Merkel bezeichnete es als wünschenswert, dass vor der Wahl des EU-Parlamentspräsidenten ein gemeinsames Personalpaket für die europäischen Spitzenposten geschnürt wird. Diese Wahl ist für den 2. oder 3. Juli vorgesehen. Merkel sagte, das Spitzenkandidaten-Modell dürfe nicht ausser Acht gelassen werden, Europa müsse aber auch handlungsfähig sein.

Der Rat hat das Recht zur Nominierung des neuen Kommissionschefs, das Parlament muss ihn anschliessend wählen. Daneben sind vier weitere Topjobs zu besetzen: die Präsidenten des Europäischen Rats, des Europaparlaments und der Europäischen Zentralbank sowie das Amt der EU-Aussenbeauftragten.

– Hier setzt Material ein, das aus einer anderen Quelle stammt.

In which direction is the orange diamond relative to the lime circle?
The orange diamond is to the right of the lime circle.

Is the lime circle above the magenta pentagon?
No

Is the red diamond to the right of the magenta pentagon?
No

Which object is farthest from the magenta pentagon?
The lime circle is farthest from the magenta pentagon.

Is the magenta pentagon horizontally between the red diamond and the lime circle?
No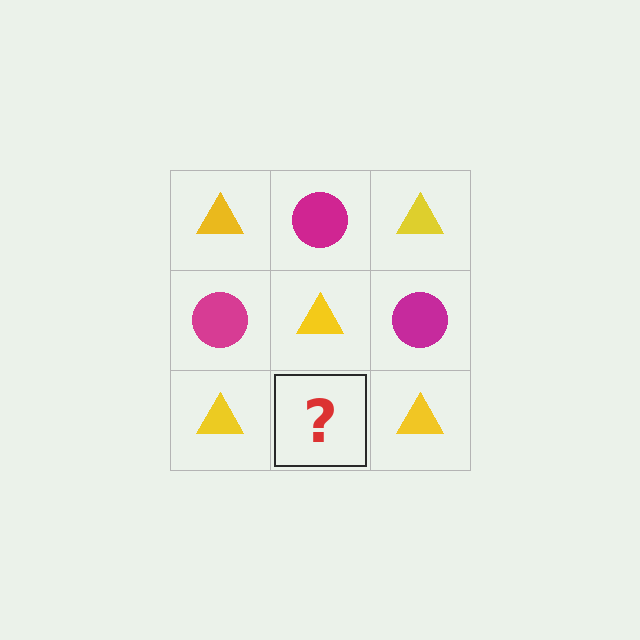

In Brüssel hatte Weber am Dienstagabend mit den Fraktionschefs der Sozialdemokraten, der Liberalen und der Grünen über ein inhaltliches Programm für den nächsten Kommissionschef verhandelt. Auf dieser Grundlage wollte Weber sich eine Mehrheit im Europaparlament sichern. Doch noch liegt kein Ergebnis vor.

Grünen-Fraktionschefin Ska Keller sagte nach dem Treffen: "Die Fraktionen arbeiten weiter an den Inhalten. Dass das nicht in zwei Tagen was wird, ist klar." Die Grünen seien mit grosser Ernsthaftigkeit dabei, "denn wir wollen echte Veränderung in der EU, zum Beispiel beim Klimaschutz. Nächste Woche reden wir also weiter".

Die sozialdemokratische Fraktionschefin Iratxe Garcia Perez machte auf Twitter deutlich, dass ihre Partei weiter zu Timmermans steht. "Wir glauben an den Spitzenkandidatenprozess und unser Kandidat ist der, der die meiste Unterstützung im Europaparlament bekommen kann", schrieb die Spanierin. Weber twitterte seinerseits, seine EVP-Fraktion stehe weiter geschlossen hinter ihm. "Der Kampf für ein demokratischeres Europa geht weiter", schrieb der CSU-Politiker.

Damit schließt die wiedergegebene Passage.